The National Fire Protection Association had previously listed the deadliest wildland fire involving firefighters as the 1994 Storm King Fire near Glenwood Springs, Colo., which killed 14 firefighters who were overtaken by a sudden explosion of flames. The association website lists the last wildland fire to kill more firefighters as the 1933 Griffith Park fire in Los Angeles, which killed 29. The most firefighters - 340 - were killed in the 9/11 terrorist attacks in New York, according to the website.
U.S. wildfire disasters date back more than two centuries and include tragedies like the 1949 Mann Gulch fire near Helena, Mont., that killed 13, or the Rattlesnake blaze four years later that claimed 15 firefighters in Southern California.
President Obama expressed his condolences to the families of the 19 firefighters in a statement issued in Africa, where his trip continued Monday, calling the firefighters heroes and highly skilled professionals who "put themselves in harm's way to protect the lives and property of fellow citizens they would never meet." He said the federal government was assisting state and local officials.
"This is as dark a day as I can remember," Gov. Jan Brewer said in a statement. "It may be days or longer before an investigation reveals how this tragedy occurred, but the essence we already know in our hearts: fighting fires is dangerous work."
Brewer said she would travel to the area Monday.
In a statement, Sen. John McCain called the "devastating loss" "a reminder of the grave risks our firefighters take every day on our behalf in Arizona and in communities across this nation. Their sacrifice will never be forgotten."
U.S. Rep. Paul Gosar, whose district includes Yarnell, shot off a series of tweets Sunday night sending his condolences to those affected.
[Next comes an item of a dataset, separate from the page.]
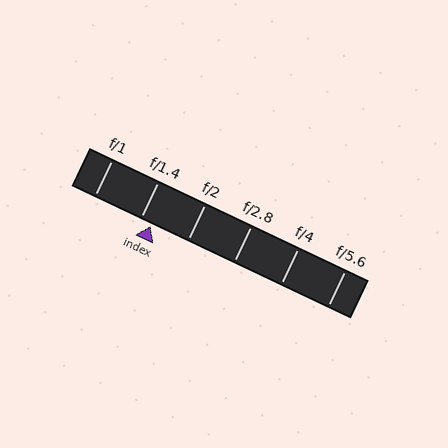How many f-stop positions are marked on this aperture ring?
There are 6 f-stop positions marked.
He said his office will remain in contact with emergency responders and would offer help to those who needed it.
Other high profile Arizonans expressed their shock on Twitter, including former U.S. Rep. Gabrielle Giffords who called it "absolutely devastating news." U.S. Sen. Jeff Flake, R-Ariz., tweeted that he was "sick with the news."
Chuck Overmyer and his wife, Ninabill, said they lost their 1,800-square-foot home in the fire.
They were helping friends flee when it switched directions and moved toward his property. They loaded up what belongings they could, including three dogs and a 1930 model hot rod on a trailer. As he looked out his rear view mirror, he could see embers on the roof of his garage.
"We knew it was gone," he said.
He later gathered at the Arrowhead Bar and Grill in nearby Congress along with locals and watched on TV as he saw the fire destroy his house.
"That was when we knew it was really gone," he said.
He later fielded a phone call from a friend in which he said, "Lost it all, man. Yep, it's all gone."
Morrison said the fire grew in intensity when winds began gusting at up to 24 mph in the late afternoon.
"You get some winds, and it can take off on you," he said.
Two hundred firefighters were working on the fire Sunday, but several hundred more were expected to arrive Monday when a new fire management team takes over.
The fire has forced the closure of parts of state Route 89.
The Red Cross opened two shelters in the area, at Yavapai College in Prescott and at the Wickenburg High School gym.
Prescott, which is more than 30 miles northeast of Yarnell, is one of the only cities in the United States that has a hot shot fire crew, Fraijo said. The unit was established in 2002, and the city also has 75 suppression team members.